Sunday, September 11, 2016

2016 Riesling

I got to the grape dealer early this year, and they had Riesling in stock. Other years they have been sold out.

These grapes were very juicy --so juicy that the crates left a trail of grape juice when I carried them down the basement. As you might expect with juicy grapes the sugar level was low at 18 degrees Brix, which will make 9% alcohol. On the low side for me. Other years I would add sugar to get to 12%, but having been chastised by Grace, my son's girlfriend, for making only over-strong wines, I decided to leave this alone this year. Rieslings are often on the weak side. This Riesling will be finished dry.

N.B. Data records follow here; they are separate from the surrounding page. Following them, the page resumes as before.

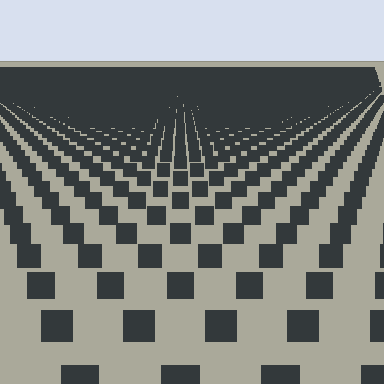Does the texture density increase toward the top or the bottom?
Density increases toward the top.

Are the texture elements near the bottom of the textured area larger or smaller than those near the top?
Larger. Near the bottom, elements are closer to the viewer and appear at a bigger on-screen size.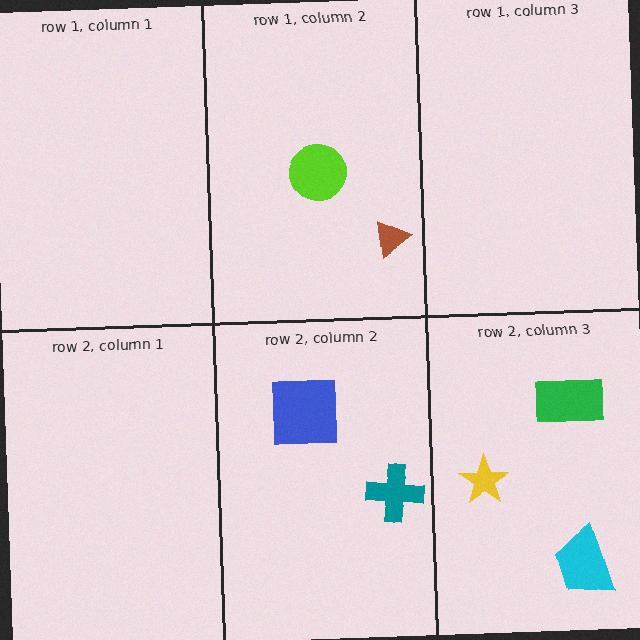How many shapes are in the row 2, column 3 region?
3.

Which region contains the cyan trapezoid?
The row 2, column 3 region.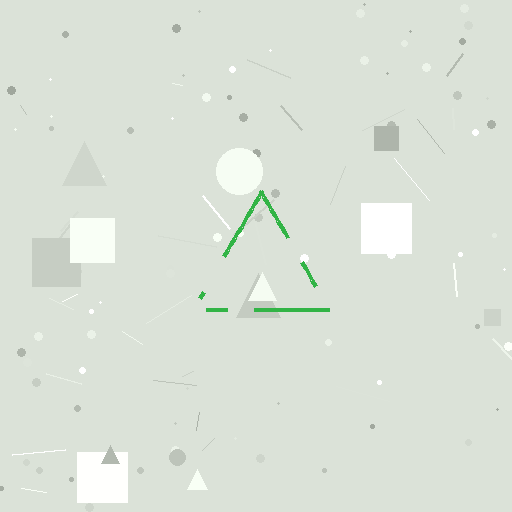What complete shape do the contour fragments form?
The contour fragments form a triangle.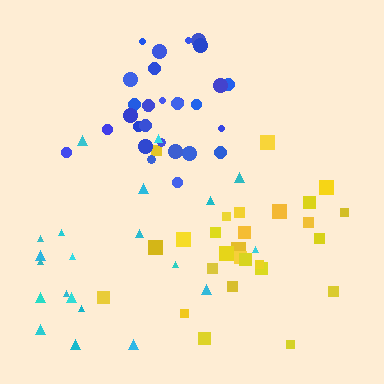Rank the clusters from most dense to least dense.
blue, yellow, cyan.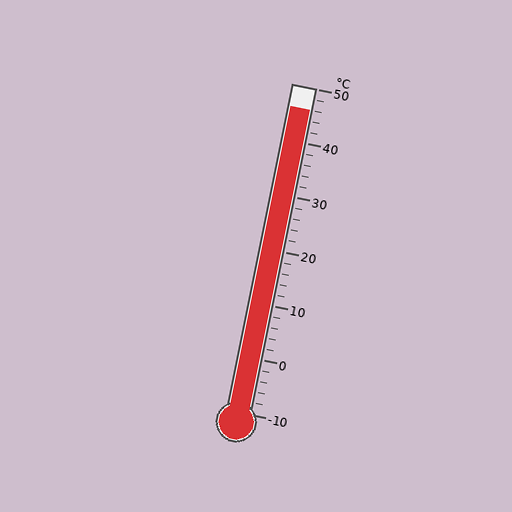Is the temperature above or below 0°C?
The temperature is above 0°C.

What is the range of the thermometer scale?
The thermometer scale ranges from -10°C to 50°C.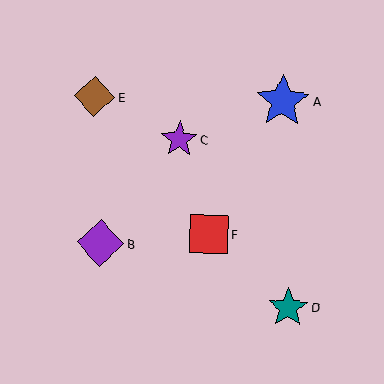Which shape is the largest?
The red square (labeled F) is the largest.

I also did not kill the natural yeast with sulfite so that my wife might potentially drink it. Being more natural this year, I hope I don't regret it.

Riesling Grape Recipe

144 lb Riesling wine grapes (Pia; Madera, California)
10 g pectic enzyme
16 g yeast energizer
1 Pack Red Star Premier Cuvee

Other years I have added oranges or orange peel, but not this year. In the past I have added potassium carbonate as well. I will watch the pH, or perhaps taste it after the initial ferment.

I let the grapes warm to room temperature, crushed them (about 90 minutes), then pressed them. I added the additives. The fermentation was rapid with vigorous fermentation within a few hours.